Galliano noted that the US Federal Reserve (Fed) increased US interest rates 11 times between March 2022 and July 2023. He said that with no additional increases since then, the expectation is that rates will decrease if inflation remains under control. 

“This will hopefully lead to a softening of credit, a welcome boost for the economy,” he added. 

Robust growth in Cambodian banking

Toch Chaochek, CEO of Cambodia Post Bank Plc, reported that the institution performed well in 2023.

“Last year, our performance was exceptional relative to the industry as a whole. For example, our total assets grew by over 14%, our outstanding loans rose by more than 8% and our deposits increased by 15%,” he said.

Chaochek explained that the majority of loans were disbursed across various sectors: approximately 38% in retail trade, around 24% in housing, about 11% in transportation, roughly 8% for personal use, close to 5% in construction and real estate, and around 5% in agriculture.

“This year, we are more optimistic than in 2023 and we also hope to achieve much better growth than last year,” he emphasised.

Khim Samborothana, public relations manager at the Advanced Bank of Asia Ltd (ABA Bank), said the institution’s total assets reached $11.3 billion at the end of December 2023, up from $9 billion year-on-year. 

He said the bank’s outstanding loans increased to $7.7 billion in 2023, from $6.5 billion the previous year, while deposits reached $9 billion, up from $7.4 billion in 2022.

“ABA Bank has consistently aimed to support customers from all sectors, from small business loans to commercial and corporate loans. We have dedicated teams to oversee and manage each segment with prudence. The main contribution to our growth comes from micro, small and medium enterprises [MSMEs], which we believe to be the backbone of the Cambodian economy,” he said.

“The criteria and policy for credit assessment are always maintained by our teams. During challenging times, we are even more vigilant in granting loans to customers, while simultaneously offering very suitable credit solutions to help the economy.

“We provide loans to new customers for business expansion and diversification and also offer favourable refinancing terms, especially competitive interest rates.
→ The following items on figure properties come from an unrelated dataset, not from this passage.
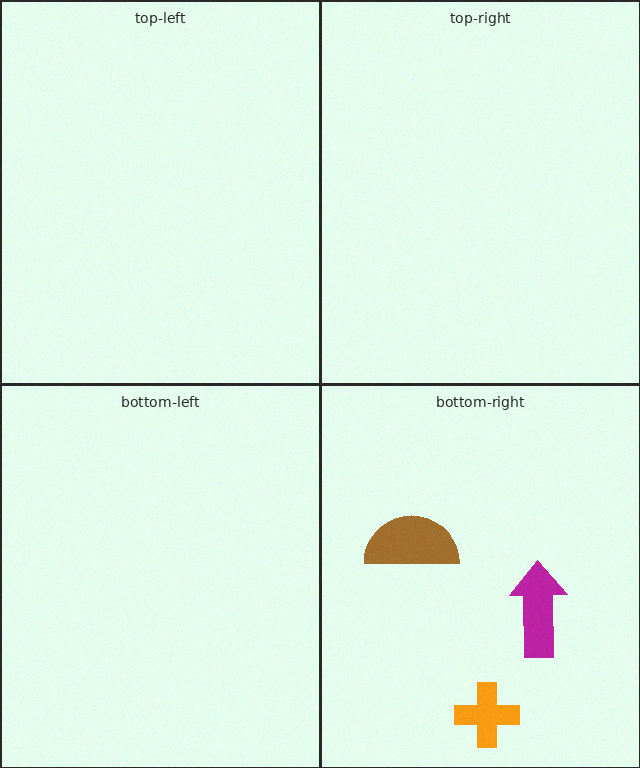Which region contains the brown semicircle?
The bottom-right region.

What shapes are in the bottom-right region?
The brown semicircle, the magenta arrow, the orange cross.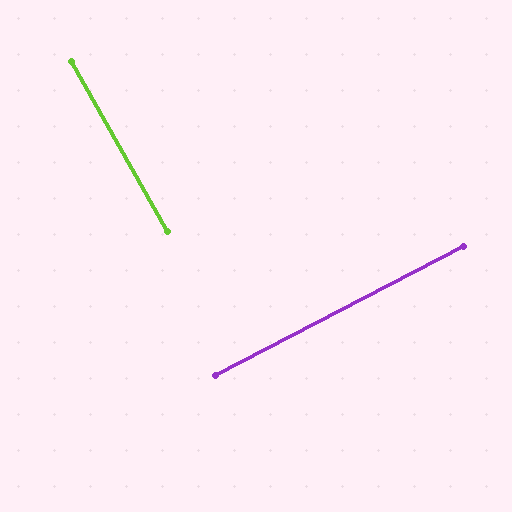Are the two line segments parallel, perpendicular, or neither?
Perpendicular — they meet at approximately 88°.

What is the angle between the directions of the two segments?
Approximately 88 degrees.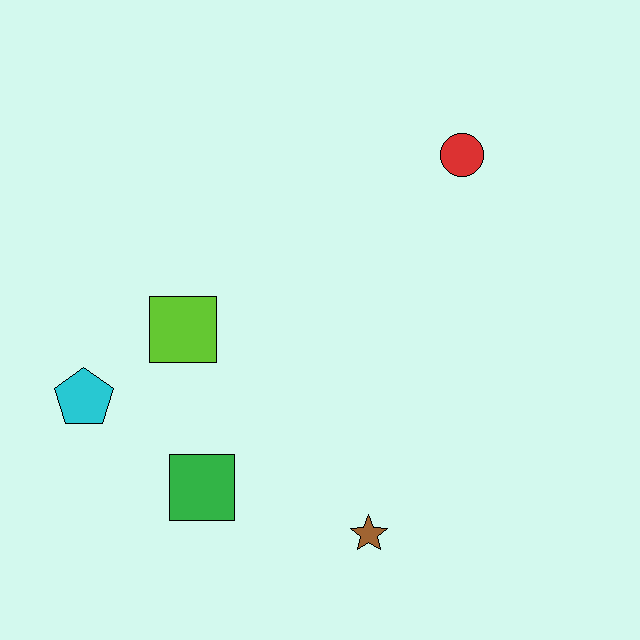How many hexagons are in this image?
There are no hexagons.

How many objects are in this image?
There are 5 objects.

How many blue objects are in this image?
There are no blue objects.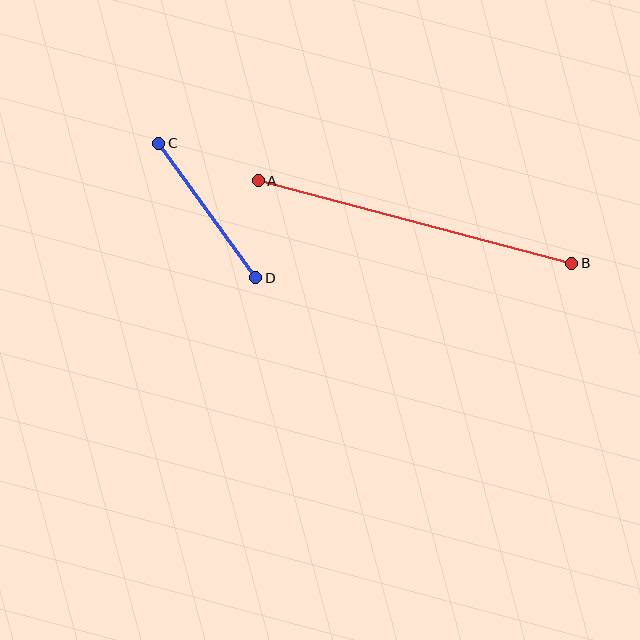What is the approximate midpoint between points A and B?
The midpoint is at approximately (415, 222) pixels.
All these factors help us grow our loan book,” he added.

Samborothana explained that the bank has not imposed any restrictions or mechanisms regarding loan proposals during these difficult times. He said the bank’s NPL rate remains impressively low at under 4%, demonstrating its responsible lending practices and effective risk management strategies.

On January 31, the International Monetary Fund (IMF) and the central bank projected the Kingdom’s economic growth for 2024 at 6.1% and 6.4% respectively, fuelled by recovery in the tourism and manufacturing sectors, while inflation is expected to be at 3% and 2.5% respectively.